Oppy's pipe hit the floor and spun across the boards. Harvey froze, fingers in the maw of the two hemispheres. "Joe, will you please take Oppy for a walk?"

Outside in the hot, dry air, Joe found his shirt had soaked through with sweat. Oppy sat on the low stone wall, hat on his knee.

"I suspect that before his flight, Icarus was throwing up. I wish we could just go into the mountains again, Joe, go riding again like we used to. I've ridden that horse of mine just once this year. I know they don't need me in there, but it's my test, Joe." He looked up at Joe. While the rest of Oppy had been worn down to bones and clothes, the blue eyes had the intensity of a man enduring pain. "I asked Groves for another week or just another four days. When this is over, we'll go riding."

"Sure."

Harvey called Joe inside. The core was closed and complete and sat in a lead-lined wooden box.

"He's been like this since he got here. Maybe he should go back to the Hill."

"It's his test," Joe said.

They carried the box on a litter out to Harvey's car and put it on the back seat. Joe took Oppy in the jeep and slowly led the way to the tower. The breeze of late afternoon was picking up. Dust devils whipped around the tower base.

Inside the tent, Foote and Jaworski had removed the polar cap at the top of the bomb and taken out a brass plug so that the plutonium core could be inserted. Harvey opened his box and attached the core to a vacuum cup. He tested the seal, then hooked the chain of a manual hoist on to the cup's eye. He pulled off his lab coat and kicked it away. Tested the seal again. Harvey looked like a plump and innocent boy, the sweat coursing off his belly, his fine blonde hair standing as if magnetized. Foote cranked the core up from its box.

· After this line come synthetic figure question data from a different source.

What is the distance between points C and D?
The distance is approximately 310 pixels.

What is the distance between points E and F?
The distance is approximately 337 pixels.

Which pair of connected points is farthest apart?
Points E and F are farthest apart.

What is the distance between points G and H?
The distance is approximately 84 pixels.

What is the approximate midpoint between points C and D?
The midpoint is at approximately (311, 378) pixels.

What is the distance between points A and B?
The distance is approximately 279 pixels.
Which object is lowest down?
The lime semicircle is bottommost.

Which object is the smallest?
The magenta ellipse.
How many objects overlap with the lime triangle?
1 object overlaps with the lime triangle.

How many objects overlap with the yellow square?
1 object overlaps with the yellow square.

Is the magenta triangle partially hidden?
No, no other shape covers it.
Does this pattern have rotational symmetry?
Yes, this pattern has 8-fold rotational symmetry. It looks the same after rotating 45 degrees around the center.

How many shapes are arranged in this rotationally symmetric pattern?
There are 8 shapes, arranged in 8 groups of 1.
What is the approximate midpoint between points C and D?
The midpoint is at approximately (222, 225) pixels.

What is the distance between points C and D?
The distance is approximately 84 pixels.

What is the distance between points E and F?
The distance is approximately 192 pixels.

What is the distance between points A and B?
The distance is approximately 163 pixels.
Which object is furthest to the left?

From a corner of the tent, Oppy and Joe watched Jaworski steady the core with a pencil as Foote swung it over the waiting bomb. Wind beat on the tent.

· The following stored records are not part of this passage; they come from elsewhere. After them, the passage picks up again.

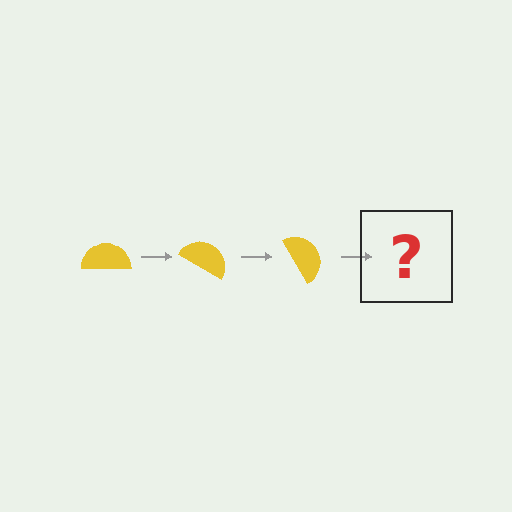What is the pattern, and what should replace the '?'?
The pattern is that the semicircle rotates 30 degrees clockwise each step. The '?' should be a yellow semicircle rotated 90 degrees clockwise.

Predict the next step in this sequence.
The next step is a yellow semicircle rotated 90 degrees clockwise.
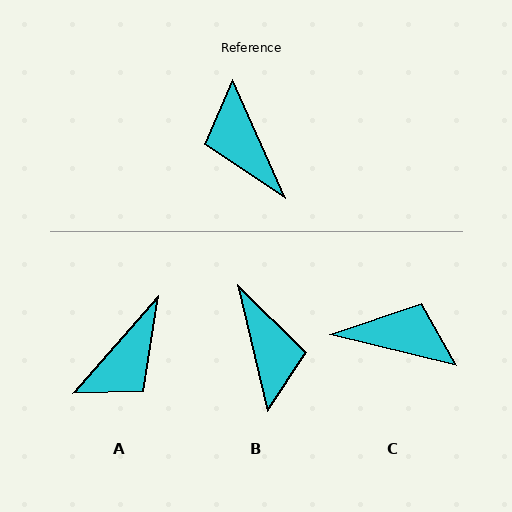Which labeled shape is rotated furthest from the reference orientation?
B, about 170 degrees away.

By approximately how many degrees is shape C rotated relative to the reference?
Approximately 128 degrees clockwise.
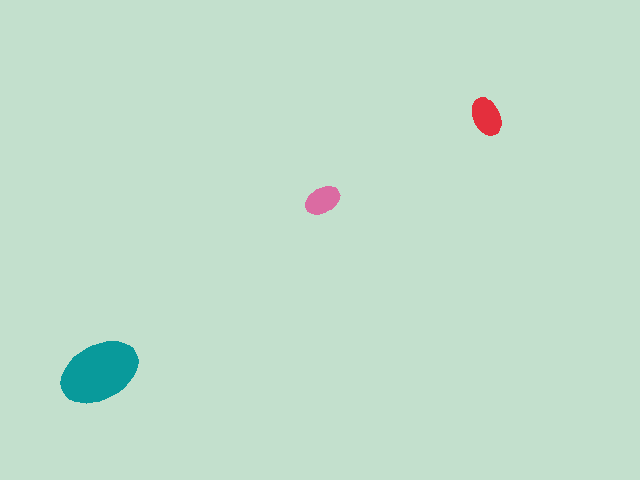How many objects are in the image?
There are 3 objects in the image.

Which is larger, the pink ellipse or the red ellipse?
The red one.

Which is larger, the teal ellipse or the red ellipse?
The teal one.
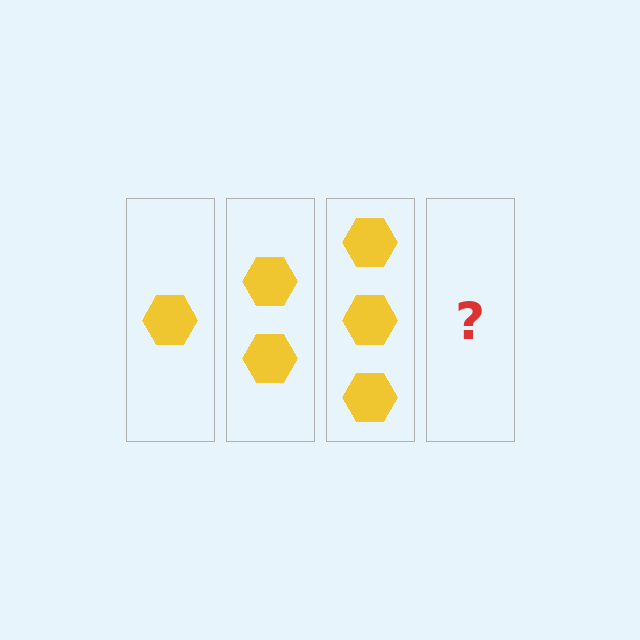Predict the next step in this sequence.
The next step is 4 hexagons.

"One proper dust devil and a few grains of sand and we can put our symmetrical implosion into a pisspot," Foote said.

He lowered the core. One moment it hovered over the bomb like a moon above a larger body, the next it was descending by its chain into the bomb's interior. And stuck.

Jaworski waved his hand up. His moustaches had started to sag. Foote cranked up the core and lowered it into the bomb again. It stuck.

Foote cranked the core halfway out of the bomb, slipped the hoist's ratchet and painstakingly let out the chain again. The core made its slow downward passage, nudging lenses of high explosive as it descended.

And stuck. By a millimetre or so, the plutonium core was simply too big, or the hollow inside the bomb was too small.

"I don't believe this," Oppy said and stared first at the bomb and then at Foote. "It isn't possible. You measured wrong?"

The tent walls shook. Measured wrong? Wouldn't fit? Like a pair of tight jeans? Joe pictured anyone telling that to General Groves, and he could see every man was imagining the same scene.

Harvey laughed.

"It's the desert heat. The plutonium's hot, expanded. Grade school physics. Leave the core where it is, it'll cool."

It took five minutes, but the temperature of the plutonium and high explosive equalized and the core slipped meekly into place. Jaworski unsealed the vacuum cup, and as Foote raised the chain Harvey inserted a three-foot-long manganese wire down to the resting core to check its neutron count. Connected to a Geiger counter, the wire detected a cascade of ions, a noise like a hive. "I'm done." Harvey withdrew the needle. He paused at the hole as if he couldn't trust the moment, then slipped quickly out of the tent flap.